Take now a string \(w\) with \(|w| > t^r\), from claim: some variable \(H\) is repeated. Take \(H\) to be the deepest so that only \(H\) is repeated in subtree. We can write \(w=uvxyz\), where \(u,v,x,y,z\) are strings of terminals.

Example. For grammar \(G\), \(u=aa, v=bb, x=cc, y=dd, z=ee\) and \(B\) is \(H\).

Possible derivations: \(S \overset{*}{\Rightarrow} uHz\)     \(H \overset{*}{\Rightarrow} vHy\)     \(H \overset{*}{\Rightarrow} x\)

\(S \overset{*}{\Rightarrow} aaBee\)     \(H \overset{*}{\Rightarrow} bbBdd\)     \(B \overset{*}{\Rightarrow} cc\)

Remove middle part:   \(S \overset{*}{\Rightarrow} uHz\) and \(H \overset{*}{\Rightarrow} x\)   yields \(uxz = uv^0xy^0z \in L(G)\)

Repeat middle part:   yields \(uvvxyyx = uv^2xy^2z \in L(G)\)

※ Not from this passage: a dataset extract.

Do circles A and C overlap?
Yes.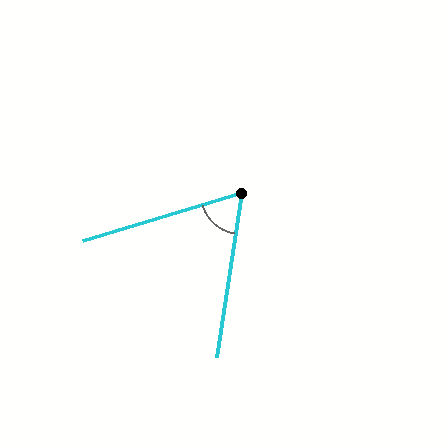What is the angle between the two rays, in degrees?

Therefore, if we know for \(w\), where \(|w| > t^r\), that \(w =uvxyz \in L(G)\) then we also know \(uv^ix^iz \in L(G)\) for all \(i \geq 0\).

Observations:

  • \(|vy| \geq 1\) since \(G\) has no unit and \(\epsilon\)-productions → at least one of \(v\) or \(y\) is not \(\epsilon\)
  • \(|vxy| \leq t^{r+1}\) since in subtree only variable \(H\) is repeated
  • thus if we choose critical length \(p = t^{r+1} > t^r\) we obtain pumping lemma for context-free languages

Pumping lemma for CFGs

For any infinite context-free language \(L\), there exists and integer \(p\) such that for any string \(w \in L\), \(|w| \geq p\), we can write \(w = uvxyz\) with lengths \(|vxy| \leq p\) and \(|vy| \geq 1\) and it must be that \(uv^ixy^iz \in L\) for all \(i \geq 0\).

Applications

\(L = \{a^nb^nc^n: n \geq 0\}\) use pumping lemma to prove \(L\) is not CFL (by contradiction)

Assume L is CFL, choose \(n=p\), then examine by cases all possible locations of \(vxy\):

  • case 1: \(vxy\) in \(a^p\)
  • case 2: \(vxy\) in \(b^p\)
  • case 3: \(vxy\) in \(c^p\)
  • case 4: \(vxy\) overlaps \(a^p\) and \(b^p\)
    • subcase 1: y contains only a, y contains only b
    • subcase 2: v contains a and b, and y contains only b
    • subcase 3: v contains only a, y contains a and b
  • case 5: \(vxy\) overlaps \(b^p\) and \(c^p\) (similar to case 4)
  • case 6: \(vxy\) overlaps \(a^p\) and \(b^p\) and \(c^p\) - impossible by \(|vxy| \leq p\)

=> in all cases we obtain contradiction, therefore \(L\) is not context-free.